Die zulässige Berufung ist begründet. Die Klage ist abzuweisen. Denn die Klägerin hat gegen den Beklagten keinen Anspruch auf Trennungsunterhalt gem. § 1361 BGB für die Zeit vom 1.9.1998 bis zum 19.1.2000.
Es kann dahinstehen, ob, wie im angefochtenen Urteil geschehen, von einem fiktiven Einkommen der Klägerin von 1.200 DM auszugehen ist oder ob, wie mit der Berufung geltend gemacht, ein höheres fiktives Einkommen der Klägerin angenommen werden muss. Die Klägerin trifft, wie der Senat in seinem Beschluss vom 9.7.2001 (OLG Brandenburg, Beschl. v. 9.7.2001 – 10 WF 113/00) im Einzelnen ausgeführt hat, auch unter Berücksichtigung der Schutzvorschrift des § 1361 Abs. 2 BGB eine Erwerbsobliegenheit. Da sie sich nicht ausreichend um Arbeit bemüht hat, ist ihr fiktiv ein Einkommen anzurechnen, das sie nach ihrem Alter, ihrer Vorbildung und dem beruflichen Werdegang erzielen könnte (Eschenbruch/Mittendorf, Der Unterhaltsprozess, 2. Aufl., Rz. 5341; Wendl/Pauling, Unterhaltsrecht, 5. Aufl., § 4 Rz. 29). Ob dieses Einkommen, wie das AG von der Klägerin unbeanstandet angenommen hat, mit 1.200 DM anzusetzen ist oder ob ein höheres fiktives Einkommen in Betracht kommt, kann offen bleiben. Denn selbst wenn man zu Gunsten der Klägerin nur von einem fiktiven Einkommen von 1.200 DM ausgeht, besteht ein Unterhaltsanspruch nicht.
Das Einkommen des Beklagten beträgt unstreitig 1.835 DM. Hiervon ist mit Rücksicht auf die Kreditraten, die der Beklagte ausweislich der im Berufungsrechtszug vorgelegten Bescheinigung der D. Bank vom 19.7.2002 während des gesamten Unterhaltszeitraums durchgängig bedient hat, ein Betrag von 1.000 DM abzusetzen. Danach ergibt sich ein bereinigtes Einkommen des Beklagten von 835 DM, das nicht nur unter dem bereinigten Einkommen der Klägerin von 1.200 DM, sondern auch unter dem billigen Selbstbehalt von 1.480 DM (Nr. 12 der Unterhaltsleitlinien des OLG Brandenburg, Stand 1.7.1998) bzw. von 1.500 DM (Nr. 12 der vorgenannten Leitlinien, Stand 1.7.1999) liegt. Eine Unterhaltspflicht des Beklagten besteht daher nicht.

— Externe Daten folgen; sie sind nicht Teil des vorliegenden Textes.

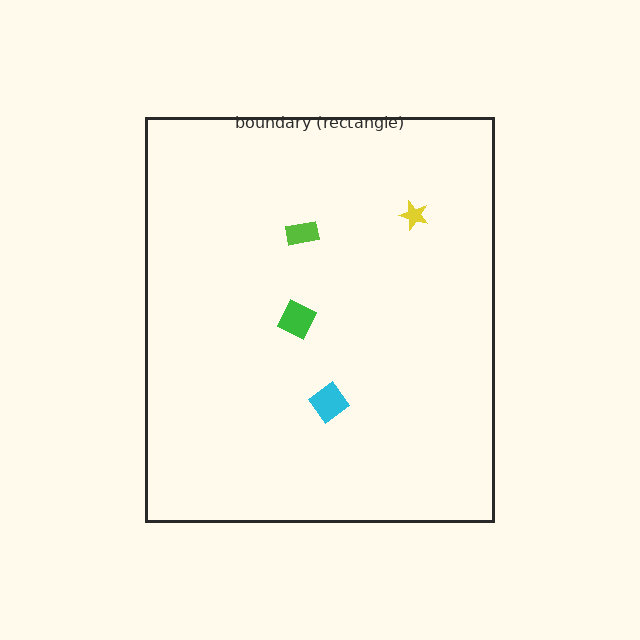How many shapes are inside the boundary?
4 inside, 0 outside.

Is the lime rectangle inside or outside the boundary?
Inside.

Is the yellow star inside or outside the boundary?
Inside.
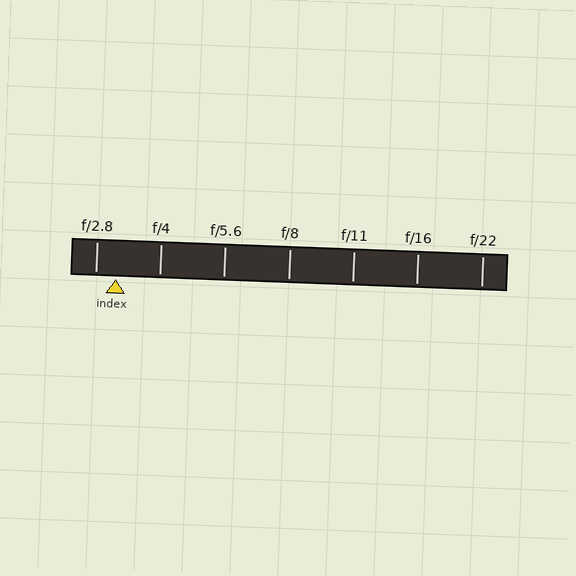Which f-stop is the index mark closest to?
The index mark is closest to f/2.8.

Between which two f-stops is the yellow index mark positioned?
The index mark is between f/2.8 and f/4.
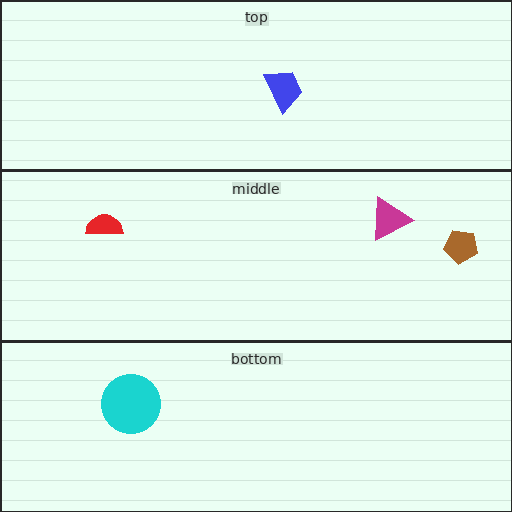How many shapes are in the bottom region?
1.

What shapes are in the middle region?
The magenta triangle, the brown pentagon, the red semicircle.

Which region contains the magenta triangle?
The middle region.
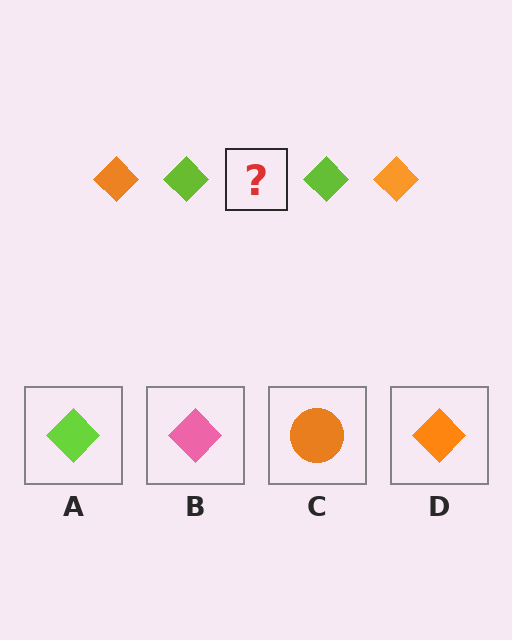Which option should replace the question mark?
Option D.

Ehebedingte Verbindlichkeiten sind im Rahmen der Bedarfsbemessung vom anrechenbaren Nettoeinkommen abzusetzen, ehe der Unterhaltsbedarf errechnet wird. Schulden sind als ehebedingte Verbindlichkeiten abzugsfähig, wenn sie vor der Trennung mit ausdrücklicher oder stillschweigender Zustimmung des anderen Ehepartners begründet wurden und damit die ehe-lichen Lebensverhältnisse geprägt haben (BGH FamRZ 1982, 23 [24]; v. 3.7.1985 – IVb ZR 16/84, MDR 1985, 1007 = FamRZ 1985, 911; v. 19.10.1989 – IVb ZR 97/87, MDR, 1989, 340 = FamRZ 1989, 159 [161]; KG v. 20.7.1990 – 3 UF 1680/90, FamRZ 1991, 808 [809]; Wendl/Gerhardt, Unterhaltsrecht, 5. Aufl., § 1 Rz. 522 f.; Eschenbruch/Mittendorf, Der Unterhaltsprozess, 2. Aufl., Rz. 5530; Luthin/Margraf, Handbuch des Unterhaltrechts, 9. Aufl., Rz. 1300). So liegt es hier.

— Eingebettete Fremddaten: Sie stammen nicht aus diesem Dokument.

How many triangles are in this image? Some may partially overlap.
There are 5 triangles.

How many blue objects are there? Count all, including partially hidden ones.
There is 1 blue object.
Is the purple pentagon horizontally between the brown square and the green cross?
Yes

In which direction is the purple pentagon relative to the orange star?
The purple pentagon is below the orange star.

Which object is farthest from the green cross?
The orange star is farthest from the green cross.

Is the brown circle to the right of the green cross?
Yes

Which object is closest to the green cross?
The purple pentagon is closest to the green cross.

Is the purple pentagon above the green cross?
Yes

Die Parteien haben das Darlehen bei der D. Bank gemeinsam als Darlehensnehmer am 6.7.1992 unterzeichnet. Der Darlehensbetrag ist, wie sich aus der Bescheinigung der D. Bank vom 29.5.1996 ergibt, am 30.4.1993 ausgezahlt worden. Die Trennung der Parteien erfolgte, wie die Klägerin im Scheidungsverfahren 10 F 181/98 in der Antr...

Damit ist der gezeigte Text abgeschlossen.